Gdy juz zawróciłem zauważyłem ,że zaraz będzie mnie mijał tir.. z naprzeciwka jechały auta więc nie mógł mnie od razu wyprzedzić ,więc zwolnił do mojej prędkości.. Pomachałem mu ,że pojadę za nim i chyba zrozumiał.. zwolnił jeszcze bardziej po czym powoli się rozpędzał i jechał tak z 80km/h.. Jak tylko zaczynały się jakieś wyboje to też zwalniał mimo ,że on nie musiał.. także chyba dla mnie to robił i chyba mnie zrozumiał.. gdy już go odpuściłem pokazałem mu kciuk w górę i pokiwałem ,gościu zamrugał awaryjnymi :] i tak oto do nawrotu miałem średnią ponad 35km/h, tak później jeszcze podskoczyła ;D
I tak jeszcze zrobiłem sobie w pierwszej fazie treningu 3 sprinty pod górę.. Jednak nogi nie są złe.. Jest lepiej niż myślałem.. Tętno też spokojne, nie szalało pod górę.. Jest pozytywnie :)
Po wjeździe do miasta wypiąłem licznik i kilka minut pokręciłem po mieście dla rozluźnienia..
Dwa dni temu zauważyłem ,że mam pęknięty zacisk sztycy.. Nie wiem czy od za mocnego przykręcenia [ale ,że ja mam tyle siły ?] czy po prostu było to wielkie gówienko dołączone do ramy...Kupiłem nowy zacisk aluminiowy powlekany carbonem ZooOoomA :)

A to się stało z poprzednim:



cad:93

Zapraszam do komentowania wpisów | Komentarze(8)

Ciężka noga... :)

Środa, 27 kwietnia 2011 · Komentarze(3)
Kategoria 50-100km
Ojj ciężka dziś ta noga była :D Mam cholerne zakwasy po graniu w poniedziałek w PIŁKĘ NOŻNĄ.. ałłł...
Jutro może też się wybiorę na szosę ,ale to jeszcze lżej.. :) w piątek zupełnie wolne.

Wczoraj i dziś byłem na basenie po godzinie - odprężenie w dżakuzi i popływałem troszku powoli :)

cad:89

Zrobiłem kilka zdjęć łatek trasy maratonu ,którą mieli trochę połatać - połatali - mam nadzieję aby ,że tysiące kamyczków rozjadą samochody :) Nie chce mi się ich wrzucać.. ;D

Zapraszam do komentowania wpisów | Komentarze(3)

Znowu we dwoje.. A miałlo być tak pięknie..

Niedziela, 24 kwietnia 2011 · Komentarze(6)
Kategoria 50-100km
Dzisiaj o 11 mieliśmy się spotkać ,po śniadaniach wielkanocnych w naszych domach, na ryneczku.
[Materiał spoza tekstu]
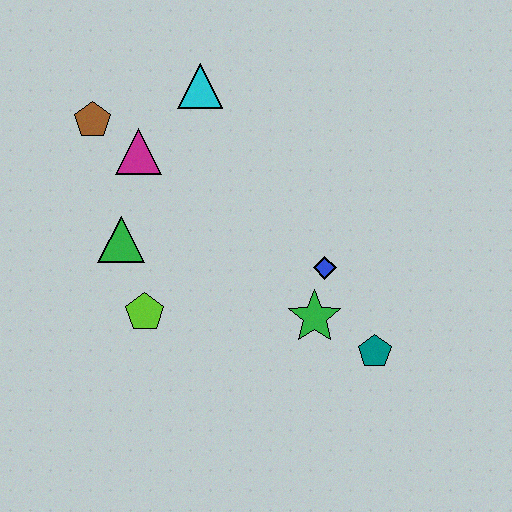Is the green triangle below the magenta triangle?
Yes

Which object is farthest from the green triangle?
The teal pentagon is farthest from the green triangle.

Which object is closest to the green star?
The blue diamond is closest to the green star.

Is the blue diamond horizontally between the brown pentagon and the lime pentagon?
No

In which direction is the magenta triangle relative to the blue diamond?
The magenta triangle is to the left of the blue diamond.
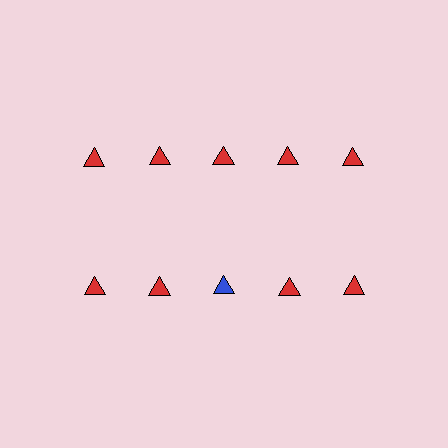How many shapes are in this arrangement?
There are 10 shapes arranged in a grid pattern.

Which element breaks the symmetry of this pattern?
The blue triangle in the second row, center column breaks the symmetry. All other shapes are red triangles.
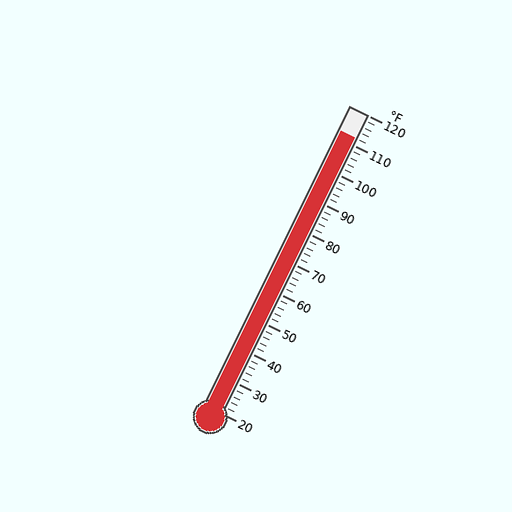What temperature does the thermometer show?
The thermometer shows approximately 112°F.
Ja ledwo co zdążyłem na tą godzinę bo wyjechałem praktycznie o 10:05 i miałem pod wiatr i do przejechania prawie 30km. Ale nic.. Udało się nawet stanąć na siku i zdążyłem chyba chwilę przed 11. Tętno było troszku za wysokie ,no ale nie mogłem się spóźnić..
Myślałem sobie ,że teraz odpoczne w grupie ,ale ni chu chu.. Na rynku pojawił się tylko Michał i Zbigi ,który przyszedł nam pokibicować ;)Poczekalismy 10minut i pojechaliśmy na Odolanów i Sulmierzyce. Prędkość nie spadała poniżej 40kmh.. Później jednak troszkę zaczęło wiać i zwolniliśmy.. Michał przed Krotoszynem jeszcze skręcił na Chwaliszew i Biadki ,a ja wróciłem spokojnie do domu..
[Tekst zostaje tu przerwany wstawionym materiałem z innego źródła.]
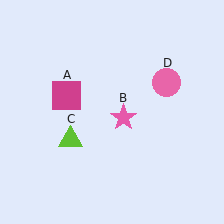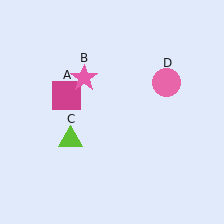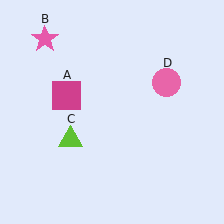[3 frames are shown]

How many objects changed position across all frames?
1 object changed position: pink star (object B).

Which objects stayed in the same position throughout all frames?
Magenta square (object A) and lime triangle (object C) and pink circle (object D) remained stationary.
Aaaa miało być tak pięknie.. ahh :/ I co najgorsze to to, ,że jutro ma padać i ma być ok 15*C czyli pozostaje trenażer ,ew. zupełny odpoczynek od roweru..

A Trzebnica coraz bliżej :D

Kadencja mi wzrosła ;) Kiedyś ok 90. A teraz co rusz 95 i wyżej :)
Dziś: cad: 95

Zapraszam do komentowania wpisów | Komentarze(6)
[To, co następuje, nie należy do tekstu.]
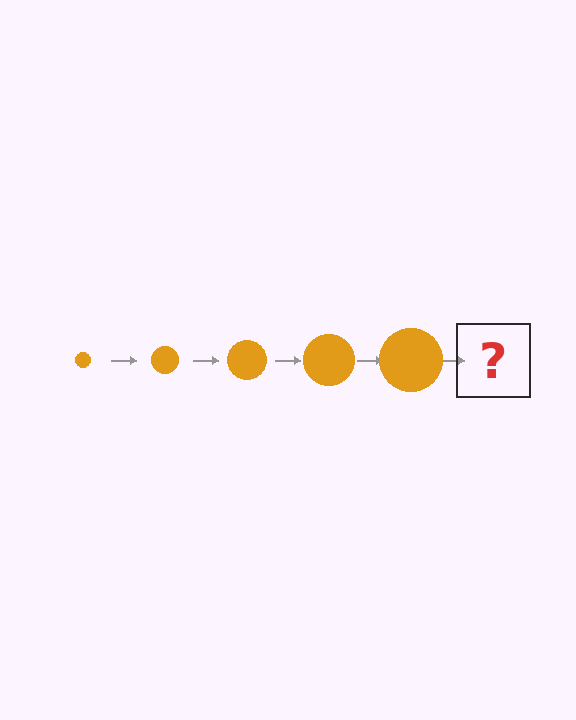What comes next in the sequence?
The next element should be an orange circle, larger than the previous one.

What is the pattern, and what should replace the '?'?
The pattern is that the circle gets progressively larger each step. The '?' should be an orange circle, larger than the previous one.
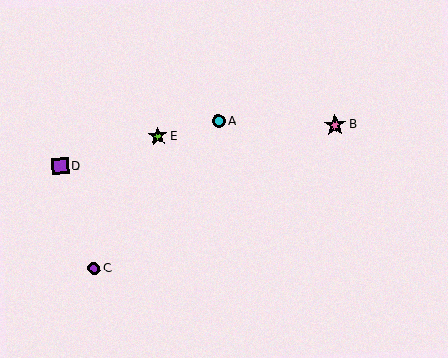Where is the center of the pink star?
The center of the pink star is at (335, 125).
Leciutko po wczorajszej masakrze ;)

Piątek, 22 kwietnia 2011 · Komentarze(5)
Kategoria 50-100km
Dzisiaj aby tak lekko po wczorajszym zapierdzielaniu. Jutro wolne !
W połowie trasy na chyba 5km podczepił się do mnie jakiś gość na MTB i szybko odpadł bo ledwo co lekko zaczęło wiać.. ;) A w sumie później po skręcie na Sulmierzyce zaczęło cholernie wiać przez 18km..

Dzisiaj pilnowałem aby nie wejść na zbyt wysokie tętno i utrzymać kadencję.
Na koniec zrobiłem sobie aby 100m sprint..
I w sumie dochodze do wniosku ,że mógłbym powtórzyć wczorajszy wyczyn. Noga bardzo podawała, w ogóle nie ma zakwasów, zmęczenia.. ;)
No i w końcu umyłem SPECA :] Świeci się wszystko, zębatki aż rażą ,a łańcuch znowu jest srebrny ;D
cad: 94

Zapraszam do komentowania wpisów | Komentarze(5)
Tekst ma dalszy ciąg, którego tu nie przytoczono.